ARMED NEUTRALITY

Adequate defences to serve our national and regional interests and to work with our genuine allies, free from globalist commitments and super-power rivalries.

We do not consider the USA to be " our traditional ally". The assistance given to New Zealand during World war 11 was based solely on US interests in the region; not to any sentimental or moral commitment to defend New Zealand. The USA has world-wide ambitions that mix global big business with a commitment to Israel. What the USA offers the world is a global consumer culture backed by guns where necessary.

Additionally, the USA has heavy investments in China as does China in the USA. Therefore the USA cannot come to New Zealand’s assistance in any conflict with China.

Naill Ferguson. (Professor of Financial History at the Stern School of Business, New York University; Senior Research Fellow at Oxford and at Hoover Institution, Stanford) states:

#….Since April 2002 the central banks of China and Hong Kong have bought $ 96 billion dollars of US Government securities." (Ferguson, COLOSSUS: THE RISE & FALL OF THE AMERICAN EMPIRE, NY,2004)

This means that " US is reliant on the central bank of the People’s Republic of China for the financing of about 4% per year of its federal borrowing".

Prof. Ferguson mentions the "GROWING INTERDEPENDENCE" between the economies of the USA and China.

We consider ant territorial threat to most likely come from Asia whose population is bursting at the seams, and where any war or natural catastrophe could prompt a mass population exodus, backed by force of arms.

In particular, China constitutes a specific and immediate threat, because of the infatuation our business and political leaders have for the Chinese economy. However, China’s economy is running amok, insatiable for oil and other resources, experiencing blackouts, rice shortages, soil erosion, flooding though climatic changes, mutation of viruses that could break into major pestilence at any time.

Our region is becoming a centre of Chinese incursions. New Zealand should have no part of it. Yet we have aligned ourselves to China in a region that is going to become increasingly volatile in terms of military expansionism caused by food/population and energy crises. Into this mess we must add the further factors of nuclearised India, overpopulated Indonesia, pressures bearing on Russia and the USA’s response to the latter, and tensions in Burma, Thailand, Malaysia, Vietnam and between India and Pakistan…all of which China will seek to exploit.

China is continually expanding its presence in the pacific region by bribes of aid and trade with the small island nations to fulfil these plans. New Zealand is the latest of a string of island nations that have succumbed tom China’s embrace.

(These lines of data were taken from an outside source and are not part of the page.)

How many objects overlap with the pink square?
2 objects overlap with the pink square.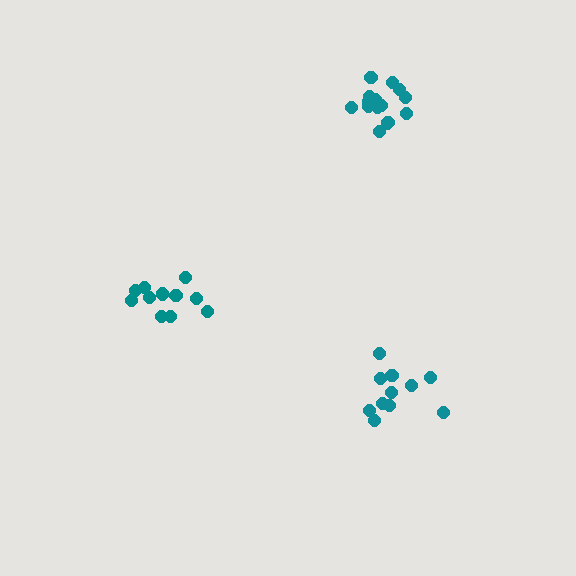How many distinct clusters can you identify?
There are 3 distinct clusters.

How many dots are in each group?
Group 1: 11 dots, Group 2: 11 dots, Group 3: 15 dots (37 total).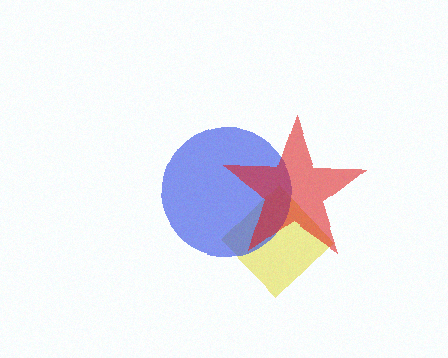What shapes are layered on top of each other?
The layered shapes are: a yellow diamond, a blue circle, a red star.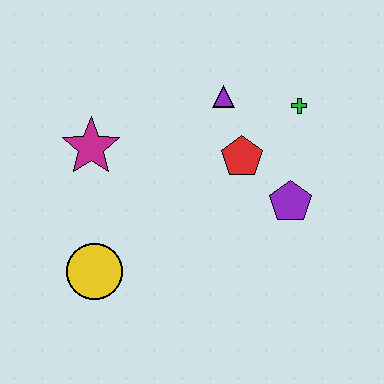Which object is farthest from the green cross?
The yellow circle is farthest from the green cross.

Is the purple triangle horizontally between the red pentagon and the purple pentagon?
No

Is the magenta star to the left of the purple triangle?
Yes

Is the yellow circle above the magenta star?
No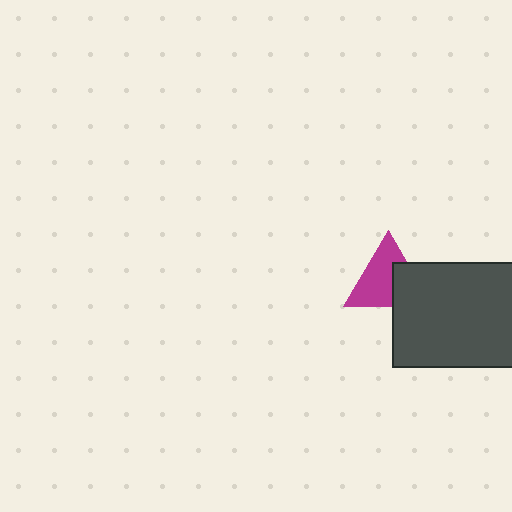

# The first step in implementing a realistic defence policy is simply to recognise that potential military threats to New Zealand do exist. Therefore it must be realised that the role of the armed forces should be to protect our vital interests in this region, NOT to serve as "peace keeping" forces to be dumped everywhere around the world at the command of the UNO or in the aftermath of some US adventure.

# Every able citizen must be capable of defending the nation if necessary. We look to the Swiss model for guidelines, where universal military service is only the beginning of a commitment to defence.

# New Zealand must look first to Australia in its foreign affairs and pursue an ANZAC Alliance that will create a united front towards Asia diplomatically, economically and militarily. We cannot rely on the USA for assistance in the event of a military threat.

# New Zealand should consider the areas of Polynesia and Melanesia as the ANZAC sphere of influence. We should consider Papua New Guinea as our first line of defence. Diplomatic, trade, economic and military co-operation should be developed throughout the Polynesia-Melanesia region, with the view to displacing Chinese and other influences.